The wealth gaps between black and white families with children, and between Hispanic and black families, have widened since the Great Recession in 2007-09, even though the long-time gap between black and white families’ earnings and wages, or income, has stayed the same.
By 2016, black families had just one cent, and Hispanic families had eight cents, for every dollar of wealth held by white families, according to a new study by Northwestern University sociologist and Institute for Policy Research faculty fellow Christine Percheski and Christina Gibson-Davis of Duke University.
Using data from the Federal Reserve’s Survey of Consumer Finances (2004–16), Percheski and Gibson-Davis compared the wealth — meaning assets minus debts — of households with children for black, white and Hispanic families from 2004 to 2016. A family’s wealth is key to children’s future success in education, jobs and opportunities.
“Racial inequality in income for families with children has not grown recently, but racial wealth inequality has grown tremendously,” Percheski said. “The level of racial economic inequality in the U.S. is staggeringly high, and that is an important part of the story of racial violence and racial injustice and health disparities of the COVID-19 pandemic.”
During this time of massive protest against racial injustice, Percheski and Gibson-Davis point to the necessity of profound policy changes to address racial inequality, such as reducing discrimination in housing and mortgage lending, compensating communities targeted by predatory lenders and overhauling how the U.S. finances higher education.

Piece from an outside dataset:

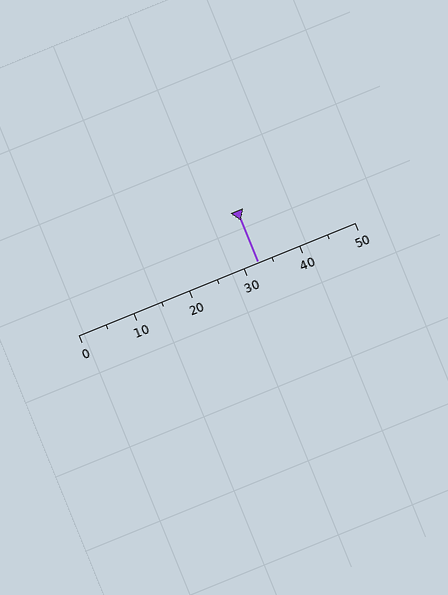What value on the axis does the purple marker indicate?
The marker indicates approximately 32.5.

“Racial economic inequality is an important part of the story of racial violence and racial injustice,” Percheski said. “We absolutely need to think about how we can start to reduce wealth inequality, and it’s not going to be quick or easy, and it will require radical action.”
Key findings of the study include:
- Wealth gaps between black and white families with children are larger and have grown faster than those in the general population of all U.S. households. For families with children, gaps between black and white families at the top, bottom and middle of the wealth scale are widening.
- The Great Recession caused wealth losses for most families in all racial and ethnic groups, but fewer black families with children regained their lost wealth. Between 2013 and 2016, white families increased their wealth, but black families’ wealth continued to decrease, leading to larger racial gaps in 2016 than in 2004.
- Hispanic families with children in 2016 (the latest data available) had more net worth than black families with children but still far less than white families. While black families had one cent for every dollar of wealth of their white counterparts, Hispanic families had eight cents.
- Home ownership rates among black families with children dropped by nearly 20% in the aftermath of the Great Recession, but neither lower rates of home ownership nor higher levels of education debt fully account for the decline in their wealth.
The study, “A Penny on the Dollar: Racial Inequalities in Wealth among Households with Children,” was published recently in Socius: Sociological Research for a Dynamic World.